Symantec Endpoint Detection and Response (EDR) is used to detect suspicious activities in your environment and take appropriate action. EDR collects various incidents and event types.

Prerequisites

• Your Symantec subscription must include the Symantec Endpoint Security Complete.

Complete Setup in EDR

• For Graylog to connect to the Symantec EDR API, an OAuth client must be created with sufficient permission that produces Client ID and Client Secret to connect to the API. Instructions for creating an OAuth client are available in the Symantec documentation, "Generating an OAuth Client."

• A custom role must be specified with the following permissions: atp_view_events, atp_view_incidents, atp_view_audit, and atp_view_datafeeds.

Configure Input in Graylog

To launch a new Symantec EDR Events input:

1. Navigate to the System > Inputs.

2. Select Symantec EDR Events from the input options and click the Launch new input button.
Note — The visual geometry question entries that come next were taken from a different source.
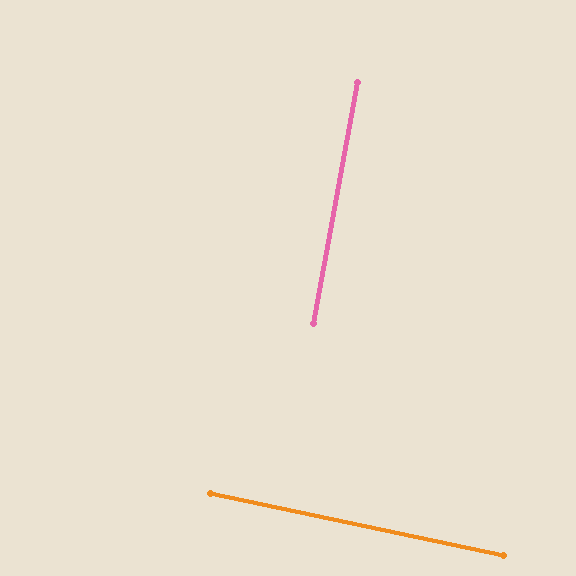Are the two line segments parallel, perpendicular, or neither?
Perpendicular — they meet at approximately 89°.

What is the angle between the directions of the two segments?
Approximately 89 degrees.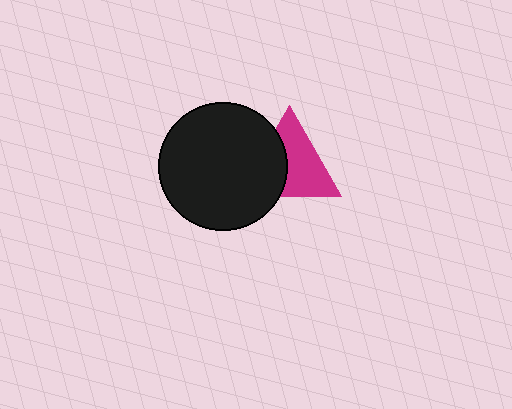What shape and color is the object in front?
The object in front is a black circle.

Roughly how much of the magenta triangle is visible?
About half of it is visible (roughly 60%).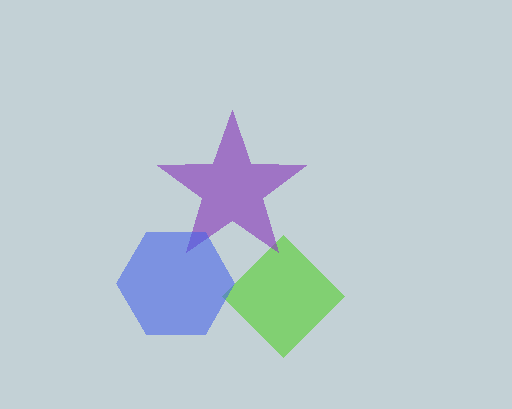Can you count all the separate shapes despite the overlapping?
Yes, there are 3 separate shapes.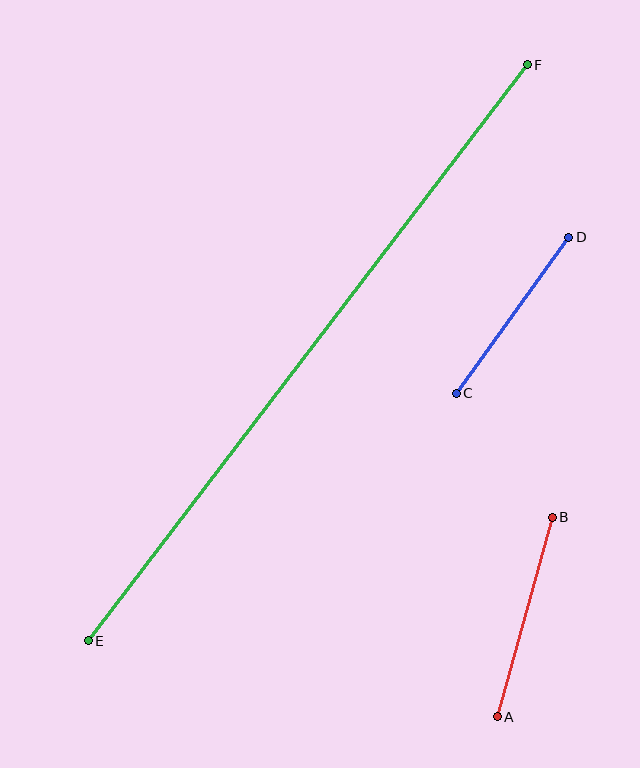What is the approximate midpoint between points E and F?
The midpoint is at approximately (308, 353) pixels.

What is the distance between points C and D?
The distance is approximately 193 pixels.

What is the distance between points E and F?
The distance is approximately 724 pixels.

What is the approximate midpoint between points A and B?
The midpoint is at approximately (525, 617) pixels.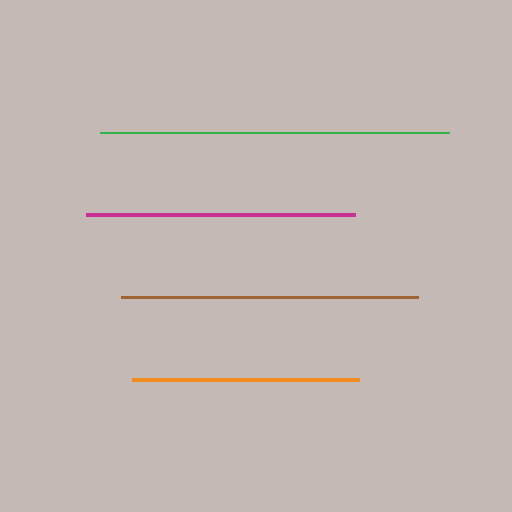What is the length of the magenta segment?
The magenta segment is approximately 268 pixels long.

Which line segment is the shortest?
The orange line is the shortest at approximately 227 pixels.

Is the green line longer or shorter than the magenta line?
The green line is longer than the magenta line.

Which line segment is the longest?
The green line is the longest at approximately 348 pixels.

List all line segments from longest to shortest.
From longest to shortest: green, brown, magenta, orange.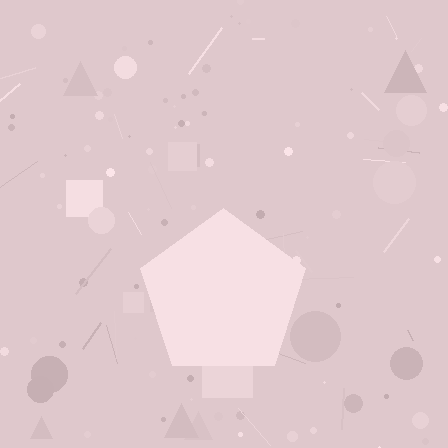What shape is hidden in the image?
A pentagon is hidden in the image.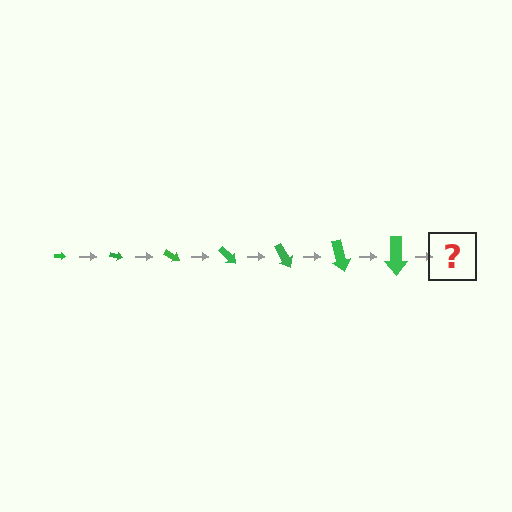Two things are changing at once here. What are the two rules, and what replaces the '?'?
The two rules are that the arrow grows larger each step and it rotates 15 degrees clockwise each step. The '?' should be an arrow, larger than the previous one and rotated 105 degrees clockwise from the start.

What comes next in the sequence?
The next element should be an arrow, larger than the previous one and rotated 105 degrees clockwise from the start.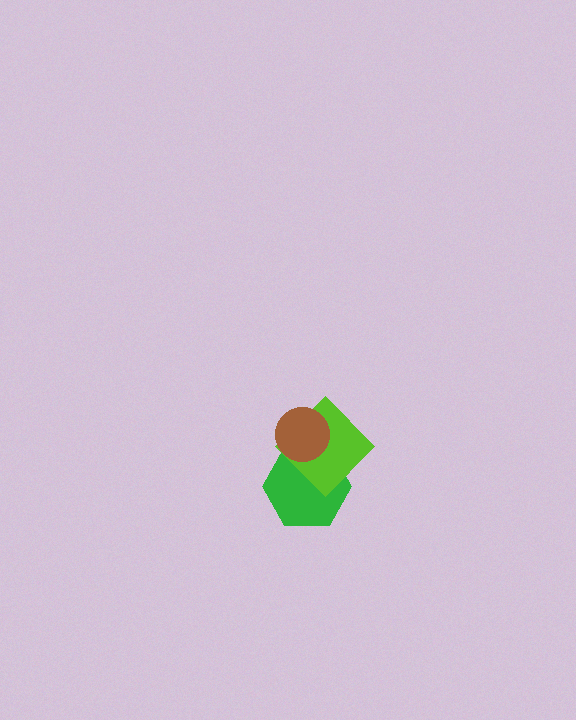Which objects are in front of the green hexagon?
2 objects cover part of the green hexagon: the lime diamond and the brown circle.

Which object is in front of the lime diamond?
The brown circle is in front of the lime diamond.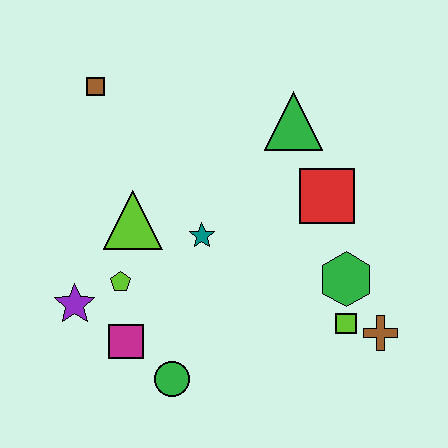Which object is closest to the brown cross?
The lime square is closest to the brown cross.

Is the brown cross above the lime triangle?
No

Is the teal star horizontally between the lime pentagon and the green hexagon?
Yes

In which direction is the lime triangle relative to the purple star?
The lime triangle is above the purple star.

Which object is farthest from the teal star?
The brown cross is farthest from the teal star.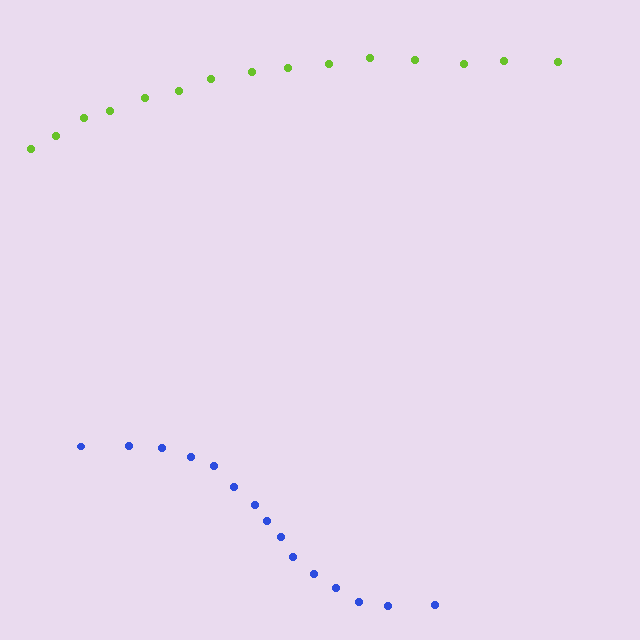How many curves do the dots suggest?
There are 2 distinct paths.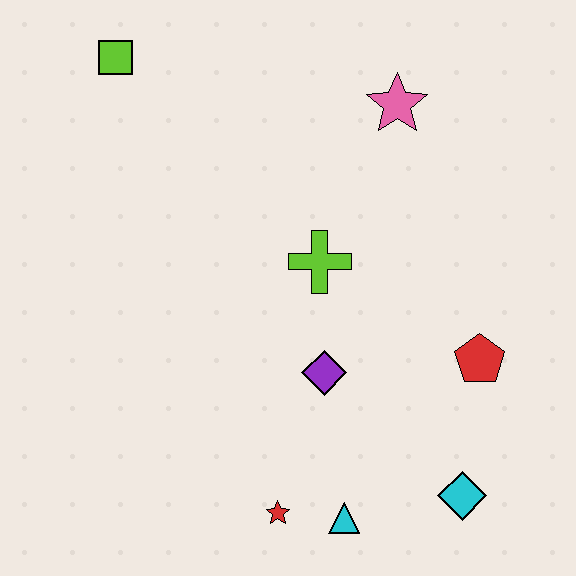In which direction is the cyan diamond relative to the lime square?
The cyan diamond is below the lime square.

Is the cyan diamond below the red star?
No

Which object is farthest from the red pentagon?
The lime square is farthest from the red pentagon.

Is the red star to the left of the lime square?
No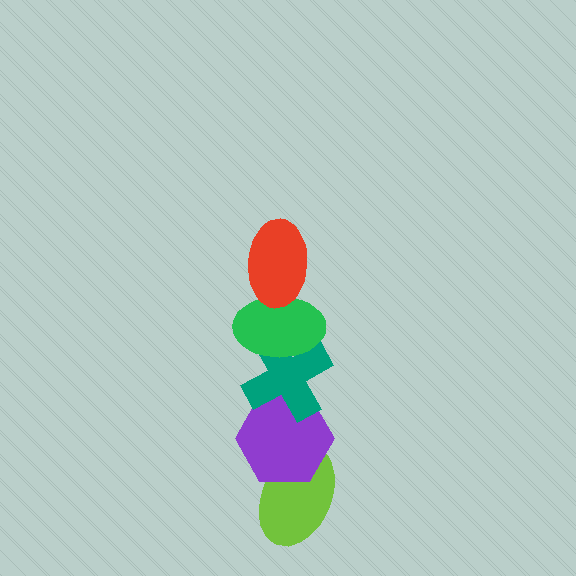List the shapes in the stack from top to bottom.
From top to bottom: the red ellipse, the green ellipse, the teal cross, the purple hexagon, the lime ellipse.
3. Follow the setup wizard to configure the input.
   

Configuration Parameters

• Input Name

  • Provide a unique name for your new input.

• Management Server Host

  • The IP address or host name of your Symantec EDR Management server.

• Client ID

  • The Client ID of the Symantec EDR Connected App created with sufficient API permissions.

• Client Secret

  • The Client Secret of the Symantec EDR Connected App.

• Log Types to Collect

  • The type of activity logs to fetch.

• Polling Interval

  • How often (in minutes) Graylog checks for new data in Symantec EDR. The smallest allowable interval is 5 minutes.

• Enable Throttling

  • If enabled, no new message is read from this input until Graylog catches up with its message load. This configuration parameter is typically useful for inputs reading from files or message queue systems like AMQP or Kafka. If you regularly poll an external system, e.g. via HTTP, you should leave this option disabled.

Supported Log Types

Graylog offers support for a variety of event type IDs and incidents. For a detailed list of Symantec event detection types and descriptions, review the documentation on event detection types and descriptions.